Selama 3 hari, peserta dari komunitas seperti Kapribaden, Sunda Wiwitan, Parmalim, Sikh, dan Eden, Muslim Minoritas maupun Mayoritas bertemu, berdialog, sekaligus membongkar pengalaman masing-masing sebagai anak muda yang hidup di tengah masyarakat Indonesia yang cukup beragam.

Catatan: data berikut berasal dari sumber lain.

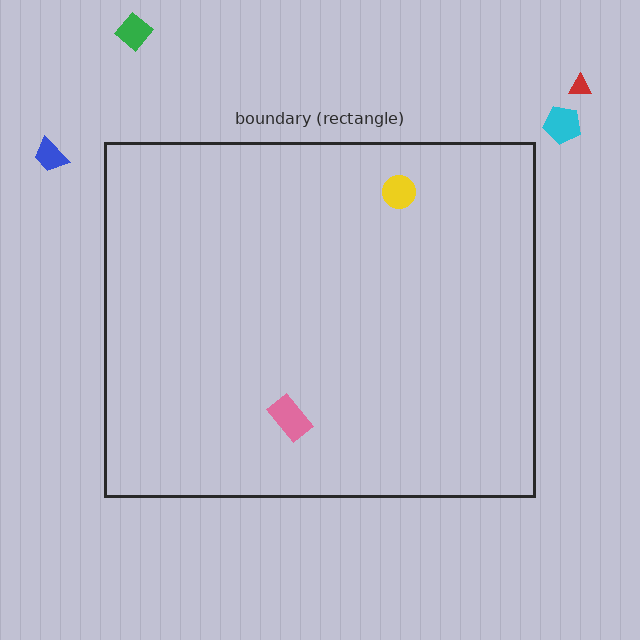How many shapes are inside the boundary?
2 inside, 4 outside.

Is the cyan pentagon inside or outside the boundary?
Outside.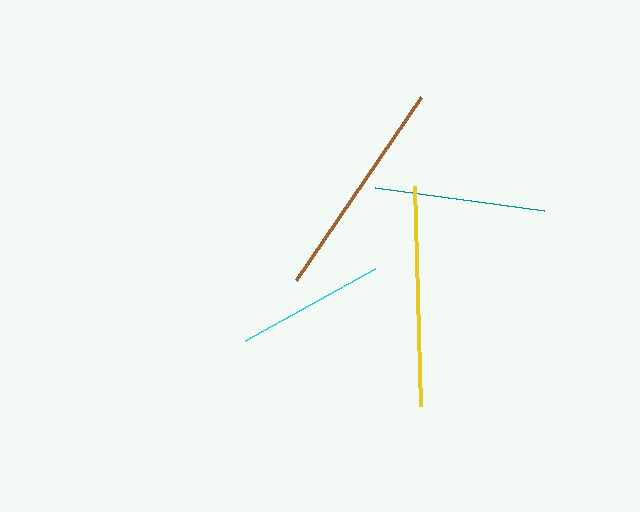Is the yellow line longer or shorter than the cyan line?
The yellow line is longer than the cyan line.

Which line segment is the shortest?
The cyan line is the shortest at approximately 149 pixels.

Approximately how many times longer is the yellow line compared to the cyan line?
The yellow line is approximately 1.5 times the length of the cyan line.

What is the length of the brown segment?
The brown segment is approximately 221 pixels long.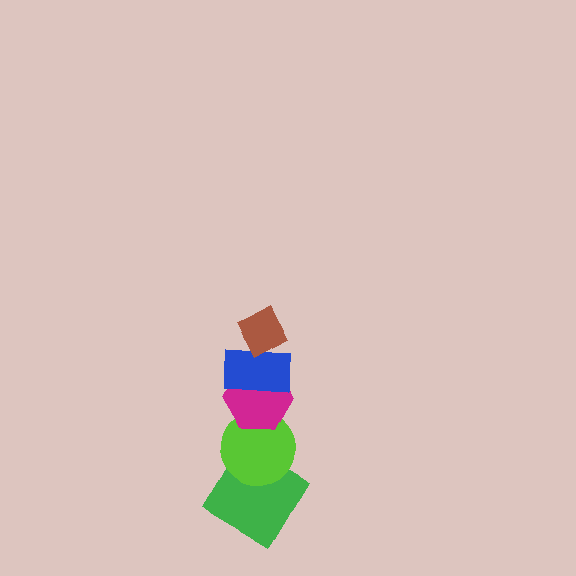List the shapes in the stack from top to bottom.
From top to bottom: the brown diamond, the blue rectangle, the magenta hexagon, the lime circle, the green diamond.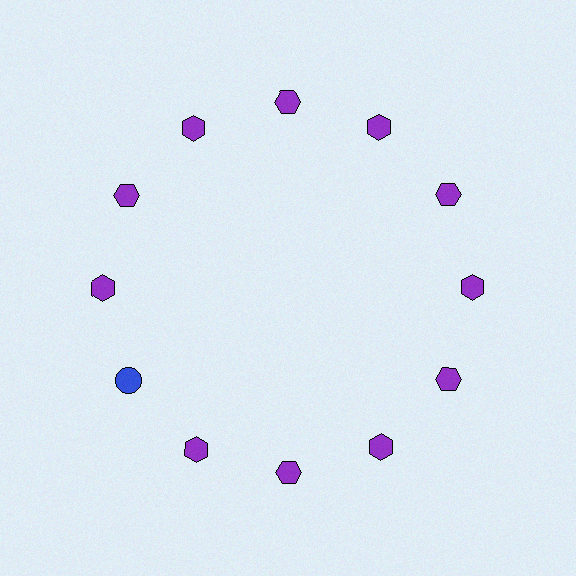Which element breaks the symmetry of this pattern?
The blue circle at roughly the 8 o'clock position breaks the symmetry. All other shapes are purple hexagons.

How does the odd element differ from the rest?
It differs in both color (blue instead of purple) and shape (circle instead of hexagon).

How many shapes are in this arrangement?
There are 12 shapes arranged in a ring pattern.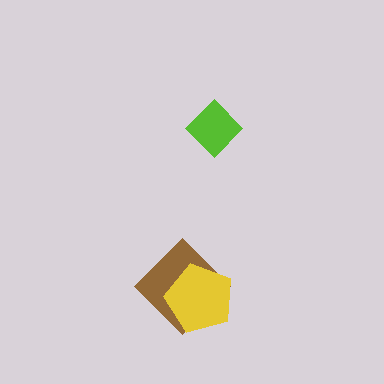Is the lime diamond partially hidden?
No, no other shape covers it.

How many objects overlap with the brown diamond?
1 object overlaps with the brown diamond.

Program yang diinisiasi Yayasan Generasi Literat Indonesia bersama Majelis Luhur Kepercayaan terhadap Tuhan Yang Maha Esa (MLKI) dan Jemaat Ahmadiyah Indonesia (JAI), serta mendapat dukungan Tifa Foundation, Sejuk, dan CIVICUS Alliance, tersebut membawa satu pesan bahwa keberagaman tidak cukup hanya dibicarakan. Mereka yang menjalaninya juga harus diberi ruang untuk bercerita.
Founder sekaligus Direktur Generasi Literat Indonesia, Mila Muzakkar, melihat ruang digital sebagai tempat penting untuk mengubah cara masyarakat mengenal kelompok agama dan kepercayaan yang selama ini kurang terwakili.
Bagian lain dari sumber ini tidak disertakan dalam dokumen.